Mediastinoscopy involves making an incision approximately 1 cm above the suprasternal notch of the sternum, or breast bone. Dissection is carried out down to the pretracheal space and down to the carina. A scope (mediastinoscope) is then advanced into the created tunnel which provides a view of the mediastinum. The scope may provide direct visualization or may be attached to a video monitor.

Mediastinoscopy provides access to mediastinal lymph node levels 2, 4, and 7.

Extended mediastinoscopy

Extended mediastinoscopy is a technique which allows access to the pre-aortic (level 6) and aortopulmonary window (level 5) lymph nodes.

Parasternal mediastinotomy

A left anterior parasternal mediastinotomy is also called the Chamberlain procedure. It involves an incision in the left third intercostal space, and allows access to levels 5 and 6 lymph node stations.

The Chamberlain procedure is a minimally invasive operation performed by a thoracic surgeon. A related procedure, known as the Jolly Procedure, is also an anterior mediastinotomy. An extended Chamberlain procedure is called an anterior thoracotomy.

The Chamberlain procedure is used to biopsy lymph nodes in the center of the chest, or to biopsy a mass in the center of the chest. The Chamberlain procedure differs from a cervical mediastinoscopy by the location of the incision, and the location of the lymph nodes or mass to be biopsied.

The Chamberlain procedure is used to biopsy lymph nodes or masses in the aorto-pulmonary window on the left side of the chest, or nodes in the hilar areas of the lung. (In contrast, the cervical mediastinoscopy procedure is used to biopsy nodes or masses to the front or side of the trachea, or windpipe.) The aorto-pulmonary window is the area in the center of the chest bound by the aorta superiorly, and the pulmonary artery inferiorly. This area contains lymph nodes that filter lymph coming from the left lung, especially the left upper lobe. If a lung cancer is present in the left lung, the Chamberlain procedure is useful for staging the cancer (determining the extent of spread.) The hilar areas of the lung (the hilum) are the areas of the lung where the pulmonary artery and vein (the blood supply) join the lung.

The Chamberlain procedure is usually done on the left side of the chest, because the aorto- pulmonary window is on the left side. However, the procedure is used for the right side under certain conditions.

The patient is placed under general anesthesia. The skin of the chest is prepped with a sterile solution. A small, two inch incision is made over the second rib where it joins the breast bone (at the Angle of Louis.) The incision is carried down through the pectoralis major muscle (the "pecs") by spreading the muscle fibers apart. The cartilage of the second rib is located (the costal cartilage) and is removed. The internal mammary artery and vein deep to the cartilage are sometimes tied and cut.
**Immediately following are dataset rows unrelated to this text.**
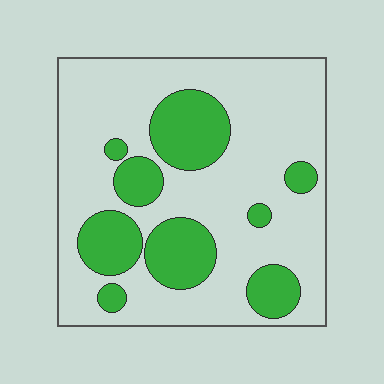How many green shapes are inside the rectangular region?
9.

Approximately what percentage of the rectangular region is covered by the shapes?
Approximately 25%.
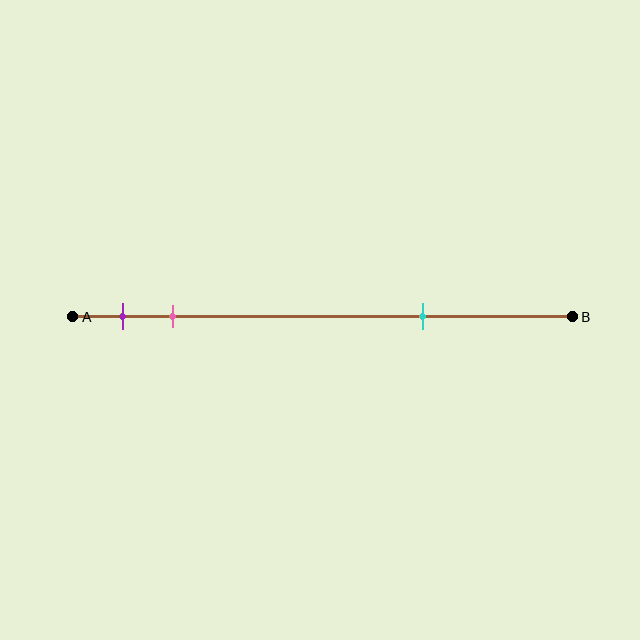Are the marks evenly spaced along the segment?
No, the marks are not evenly spaced.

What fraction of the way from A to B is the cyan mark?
The cyan mark is approximately 70% (0.7) of the way from A to B.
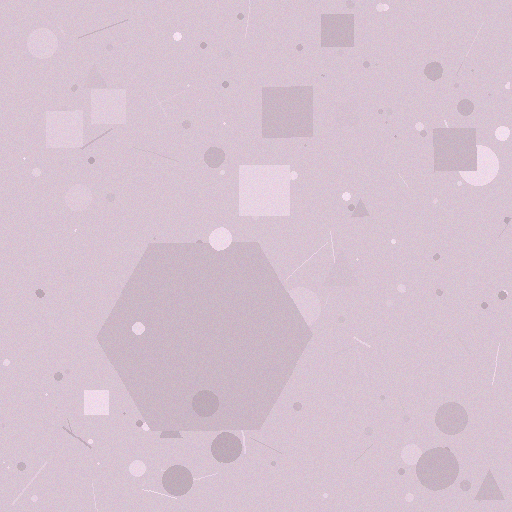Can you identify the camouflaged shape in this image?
The camouflaged shape is a hexagon.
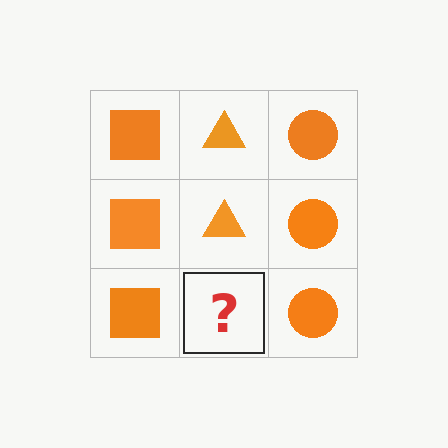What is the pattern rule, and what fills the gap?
The rule is that each column has a consistent shape. The gap should be filled with an orange triangle.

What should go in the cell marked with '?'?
The missing cell should contain an orange triangle.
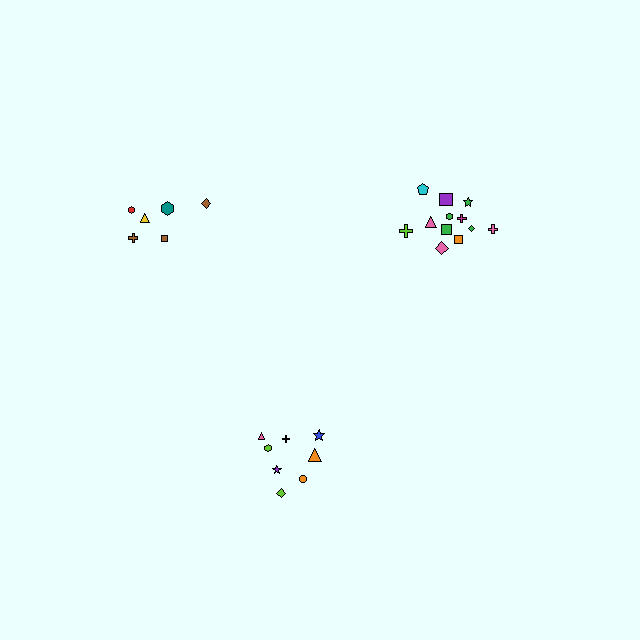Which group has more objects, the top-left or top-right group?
The top-right group.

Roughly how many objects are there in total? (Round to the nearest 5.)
Roughly 25 objects in total.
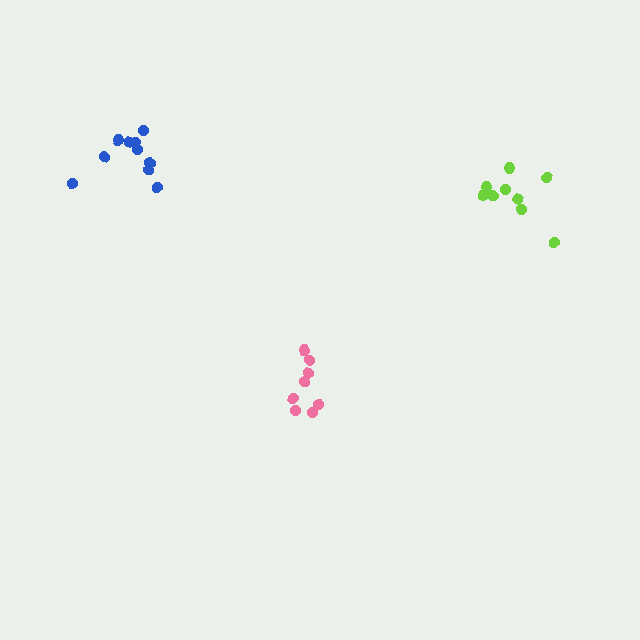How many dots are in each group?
Group 1: 9 dots, Group 2: 8 dots, Group 3: 10 dots (27 total).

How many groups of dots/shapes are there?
There are 3 groups.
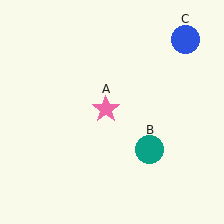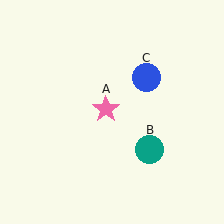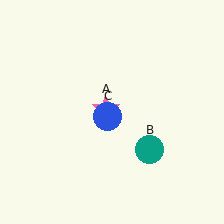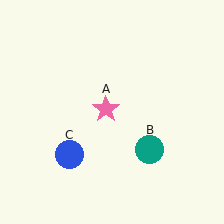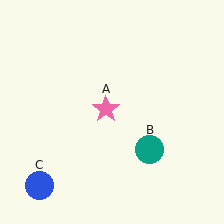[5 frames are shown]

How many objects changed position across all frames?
1 object changed position: blue circle (object C).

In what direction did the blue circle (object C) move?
The blue circle (object C) moved down and to the left.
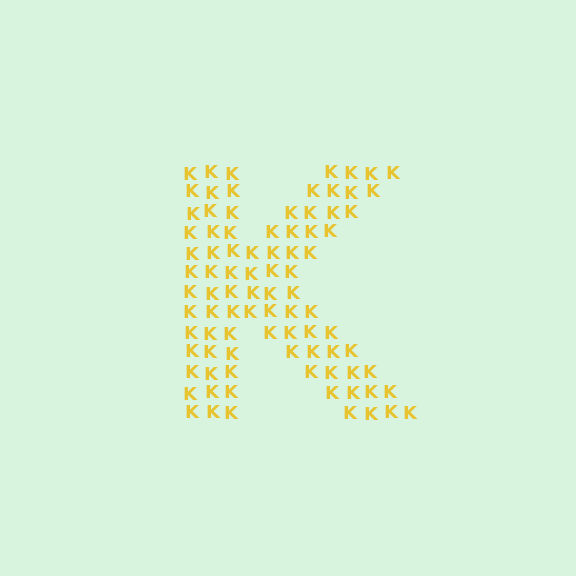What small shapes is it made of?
It is made of small letter K's.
The parietal pleura (the inside lining of the chest wall) is then dissected to the side, and the surgery is directed into the center of the chest, between the aorta and the pulmonary artery. Great care is taken not to injure the large blood vessels. Biopsies are taken of the respective abnormal lymph nodes or mass. The incision is then closed, without replacing the cartilage.

Occasionally, the nodes or mass cannot be safely located or biopsied by this technique. Under those circumstances, a decision is made by the surgeon to enlarge the incision slightly, open the parietal pleura, move the lung out of the way, and approach the nodes or mass from inside the pleural space. By opening the pleura and extending the incision, an anterior thoracotomy is created. Because air has been introduced into the area around the lung (the pleural space), a chest tube may be required to remain overnight to drain the air from the chest.

When the nodes or mass have been biopsied, the incision is closed with absorbable suture, and air is evacuated from the chest.

The risk of a Chamberlain procedure is very low. The chief risk is that of opening the pleura, and the requirement for placement of a chest tube (drain.) Although very rare, there is a risk of bleeding from a large blood vessel such as the aorta or pulmonary artery. Such bleeding would require a sternotomy or thoracotomy to stop the bleeding. Most patients go home the same day as surgery. Most return to work within a few days or a week, and will require pain pills for only a few days. The patient may shower 48 hours after surgery, and should not soak the incision under water in a bath tub or spa for three weeks.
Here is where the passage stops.